このことを真正面から突き付けられて、本当に頭を殴られたくらいの気持ちでした。

フィクションだからこそ訴えられる「本当」に出逢えたとても貴重な経験でした。

ジャックと少女ルビーの物語については、本当にぜひ自身の目で確かめて、心で感じてもらいたいと思います。

ハッピーエンドとは言えない結末ですが、それでもこの物語をしっかり読むことで、読後からの日々はきっとそれ以前より豊かになると思います。

「夢のつづき」

さてこの「22XX」の文庫版に同時収録されている「夢のつづき」というお話があるのですが、清水さん自身は文庫本の最後にこの物語について

「(物語作成当時の)苦しい記憶が甦るので、あまり見直さない作品です。」

と言葉を残しておられます。

しかし、清水さんにとってちょっとビターな気持ちになる作品でも私にはなかなか心に残る作品だったんですよね。

この物語に登場する超絶お嬢様のアイリさんはかなり無茶な要求で、銀河一のトップスターを自分のもとに連れてきます。

設定的にはハチャメチャ感があるのですが、私はこのアイリさんが発した言葉に目からウロコ状態になりました。

優れたルックスと美声をもつロックスターのマーティに、アイリさんはこう言います。

「マーティだって苦労してその声と顔を手に入れたわけじゃないでしょ?/あたしも同じなの/金持ちの家に生まれたことが私の唯一の才能なの」

これには中学生の自分は本当にびっくりしました 笑。

でも、そうか、そうだよな、とも思ったんですよね。

もともと美しい人・もともと何かとびぬけた才能を持つ人は(もちろん努力はしたとしても)その美貌や才能を苦労して手にしてはないかもしれません。

なら生まれながらに大富豪の家に生まれて、苦労せず得たお金がたくさんあることは、大富豪の娘にとっては「才能」と言えるのかも……。

お金が有り余るほどなければ、お金を(なんの糸目もつけず)自由に使うという振る舞いはできません。

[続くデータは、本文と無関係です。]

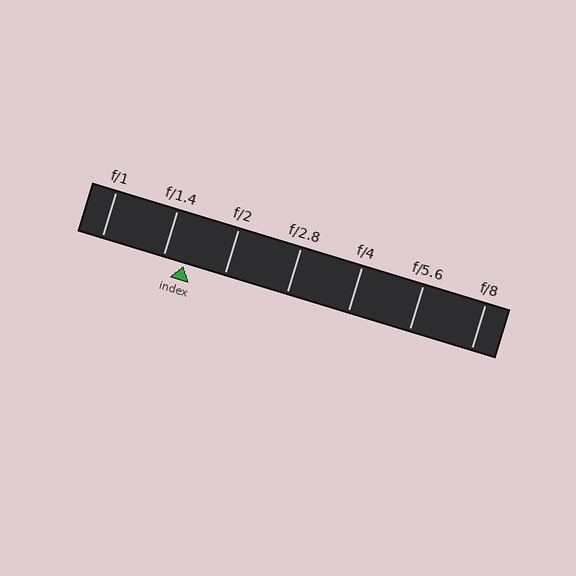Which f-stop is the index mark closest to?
The index mark is closest to f/1.4.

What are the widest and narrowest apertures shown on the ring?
The widest aperture shown is f/1 and the narrowest is f/8.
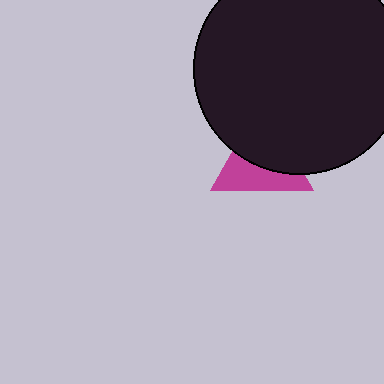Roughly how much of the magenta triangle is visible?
About half of it is visible (roughly 47%).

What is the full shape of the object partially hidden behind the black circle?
The partially hidden object is a magenta triangle.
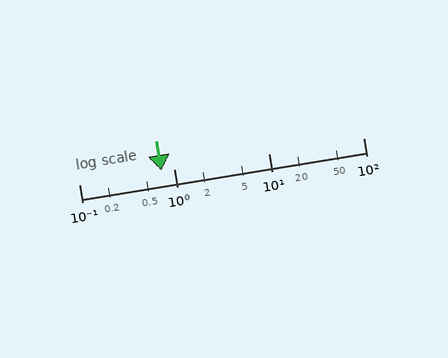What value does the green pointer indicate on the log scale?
The pointer indicates approximately 0.74.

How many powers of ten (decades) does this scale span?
The scale spans 3 decades, from 0.1 to 100.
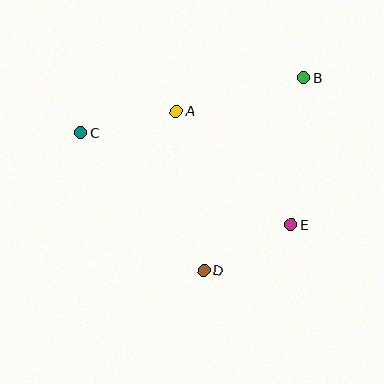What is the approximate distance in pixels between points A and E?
The distance between A and E is approximately 161 pixels.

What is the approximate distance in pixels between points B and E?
The distance between B and E is approximately 147 pixels.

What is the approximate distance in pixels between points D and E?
The distance between D and E is approximately 98 pixels.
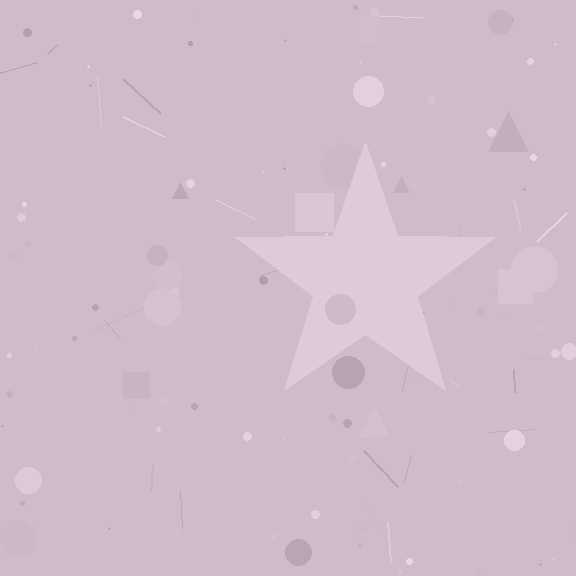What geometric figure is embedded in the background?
A star is embedded in the background.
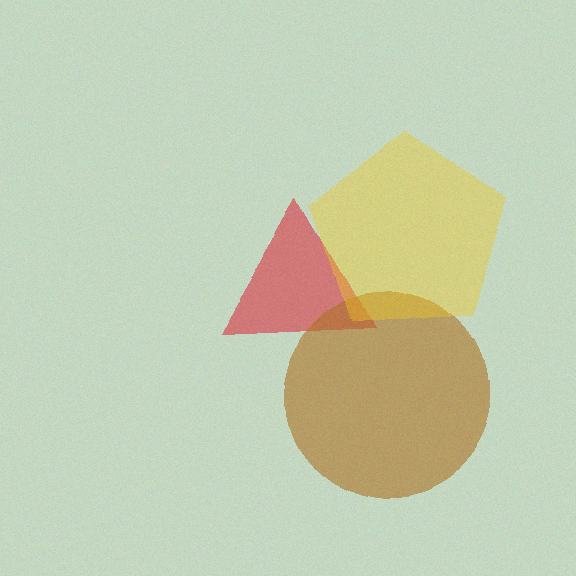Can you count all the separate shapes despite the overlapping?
Yes, there are 3 separate shapes.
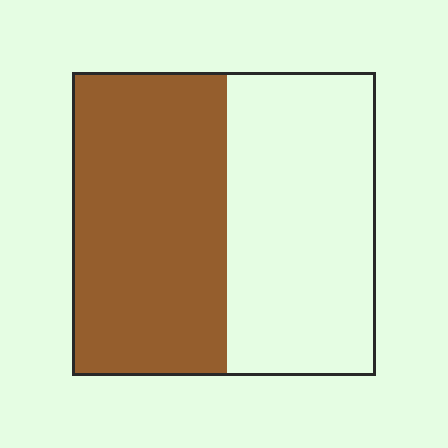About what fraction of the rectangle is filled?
About one half (1/2).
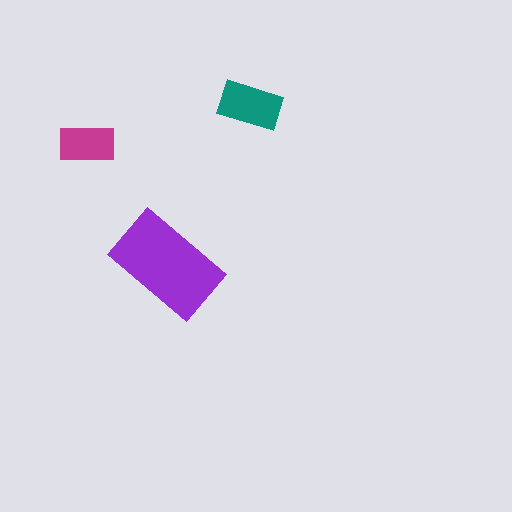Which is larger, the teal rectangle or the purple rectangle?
The purple one.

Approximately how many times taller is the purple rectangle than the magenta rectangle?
About 3.5 times taller.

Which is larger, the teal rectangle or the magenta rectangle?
The teal one.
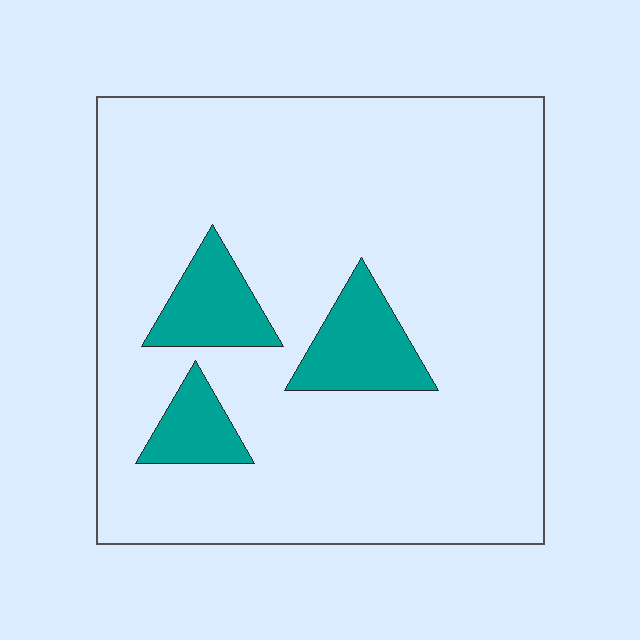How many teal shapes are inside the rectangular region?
3.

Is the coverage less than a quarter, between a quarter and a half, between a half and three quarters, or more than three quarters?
Less than a quarter.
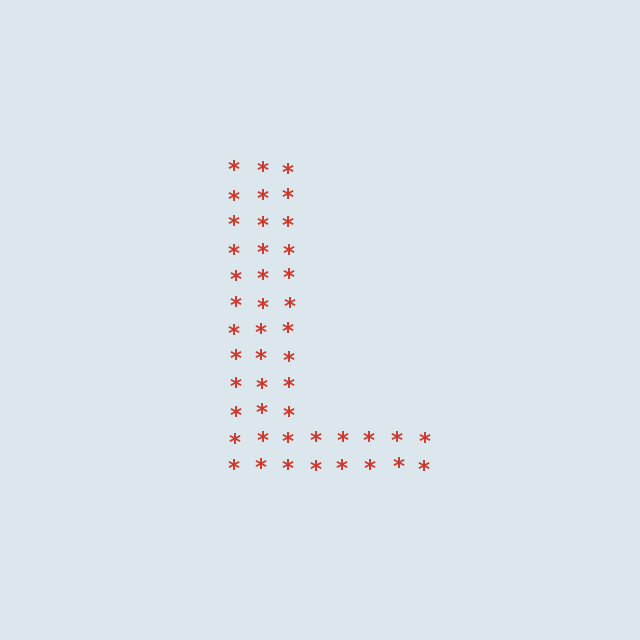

お金を使う才能というのもまたあるのかもしれないな、と。

この潔いほどの突き抜けたお嬢様(セレブ)感が、自分の視野とか世界観をまた1歩広げてくれたという意味で「夢のつづき」は自分にとって忘れられない作品です。


おわりに

今回ご紹介した「22XX」は若い時に出逢って良かったなぁと思える作品でした。

もちろんどの世代のどんな方が読んでも何か心に刺さる「ドキリ」を残してくれる作品だと思います。

最新のお話ではありませんが、古今に関わらず名作は多くありますよね。

漫画が発展している日本では、こうした漫画だからこそ描けた名作が本当にたくさんありますし、私にはこれはとってもありがたいことです。

これからも数多くの名作がたくさんの人の心と人生を豊かにすることを祈りつつ。